La mostra era quasi giunta al termine. Avevano trascorso lì dentro più di tre ore senza nemmeno accorgersene e stava arrivando l’orario di chiusura.

“Dovrebbe essere rimasta solo questa parete” affermò John.

Sherlock era rimasto indietro ad osservare il ritratto di un anziano uomo indiano con il volto colorato da polveri dai toni sgargianti e due orecchini dorati a forma di quadrifoglio che risaltavano ancora di più grazie alla carnagione mulatta. (5)

Sempre con le mani dietro la schiena e nella sua tipica posa regale, si avvicinò di qualche passo al dottore, il quale si stava accostando all’ultima parte dell’esposizione fotografica.

Improvvisamente, John inspirò e si lasciò sfuggire un “Ti prego no…” che allarmò all’istante Sherlock.

Quando l’ebbe raggiunto, sciolse le mani dietro la schiena e le lasciò cadere lungo i fianchi, sentendo John gemere.

Davanti a loro c’era il volto di una bambina afgana, dotata di una grazia mai vista prima. (6)

Indossava un vestito rosso a fiori, in netto contrasto con i capelli neri come la pece, lisci e raccolti in due treccine che le ricadevano dietro le piccole spalle. Poi gli occhi. Due enormi iridi color nocciola che guardavano fisso l’obbiettivo e incatenavano lo spettatore come fossero due magneti, rispecchiavano la luce del sole e splendevano di giovinezza, stanchezza e paura. Il volto paffuto e le labbra leggermente dischiuse davano l’impressione che fosse sul punto di parlare, un’espressione di leggero stupore che le aleggiava sul volto.
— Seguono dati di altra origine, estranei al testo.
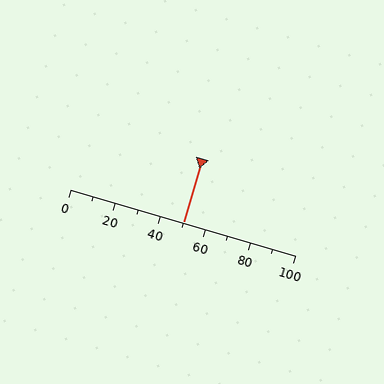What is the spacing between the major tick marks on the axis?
The major ticks are spaced 20 apart.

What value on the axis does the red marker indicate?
The marker indicates approximately 50.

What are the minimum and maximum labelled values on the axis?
The axis runs from 0 to 100.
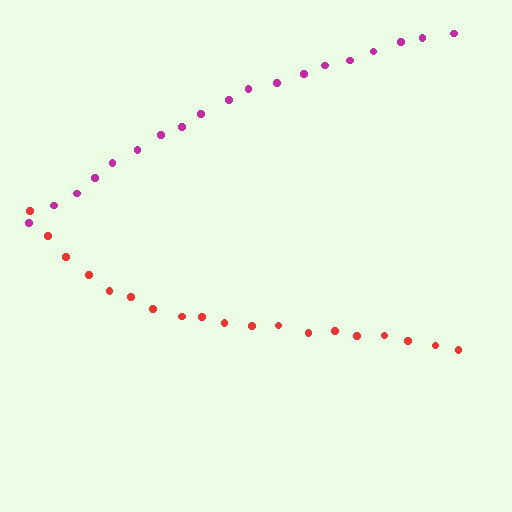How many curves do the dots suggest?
There are 2 distinct paths.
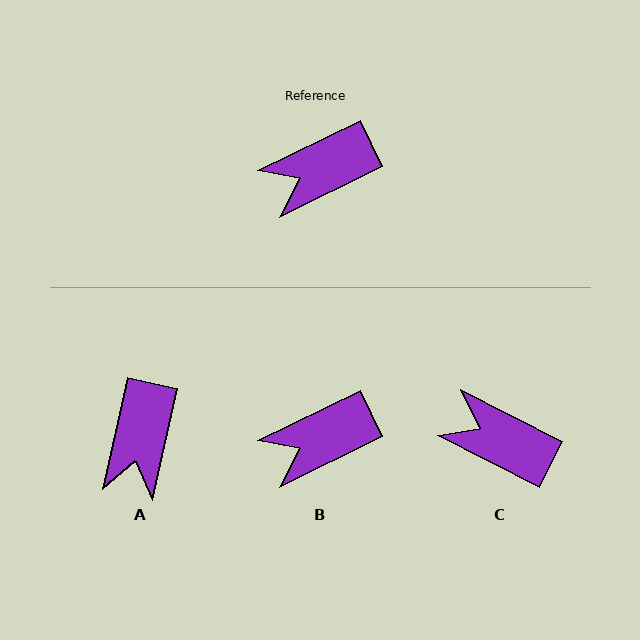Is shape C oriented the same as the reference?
No, it is off by about 53 degrees.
Una bellezza che brillava della semplicità di una bambina e che gridava alla vita. Quegli occhi sembravano dire “Anche se sono stanca, io voglio vivere”.

Poi Sherlock fece scorrere lo sguardo verso l’altro ritratto, quello che aveva così colpito John, e un respiro gli sfuggì dal petto.
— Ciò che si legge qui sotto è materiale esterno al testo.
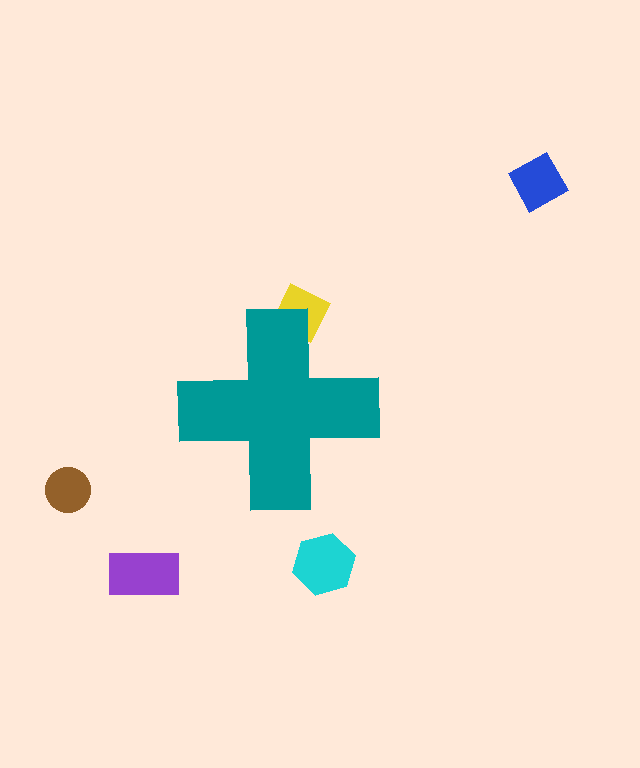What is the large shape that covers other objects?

Un bambino afgano li guardava con un’espressione di tristezza e rabbia dipinta sul volto. (7)

Indossava quella che all’inizio poteva sembrare un piccolo turbante, ma che alla fine si rivelò essere una benda che gli copriva quasi tutta la testa, un enorme cerotto gli copriva la piccola guancia insanguinata, l’occhio sinistro completamente chiuso forse da un’infezione o un ematoma e la casacca bianca quasi totalmente rossa di sangue.

“Oh John…”.

L’ex soldato si girò verso di lui, guardandolo con gli occhi semichiusi dalle lacrime e un sorriso mesto.

“Ne ho visti tanti di questi bambini. Potrei essere io uno dei colpevoli, capisci? Il sangue che quel bambino ha sulla maglietta. Potrebbe essere il suo oppure di suo padre o qualcuno a lui caro, a cui io ho sparato. Io potrei aver distrutto la sua vita, Sherlock, la vita di quel bambino”.
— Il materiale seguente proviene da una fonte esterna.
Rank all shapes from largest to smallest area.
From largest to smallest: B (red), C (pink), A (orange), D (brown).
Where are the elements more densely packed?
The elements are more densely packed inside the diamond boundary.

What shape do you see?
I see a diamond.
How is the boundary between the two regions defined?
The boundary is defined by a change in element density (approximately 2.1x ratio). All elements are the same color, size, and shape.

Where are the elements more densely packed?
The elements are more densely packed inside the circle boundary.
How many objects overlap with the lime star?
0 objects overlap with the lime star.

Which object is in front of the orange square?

Quelle parole arrivarono al detective come una montagna di schiaffi, perché solo in quel momento si rese conto di quanto gli incubi di John venissero fomentati da quell’enorme senso di colpa che si portava dietro da anni, sapendo di essere uno dei complici della distruzione diffusasi in Afghanistan, nonostante lui pensasse di essere dalla parte della ragione.

Una lacrima fece capolino dall’occhio di Watson, che la lasciò cadere tranquilla sulla sua guancia, per poi raggiungere la punta del mento e cadere sul pavimento.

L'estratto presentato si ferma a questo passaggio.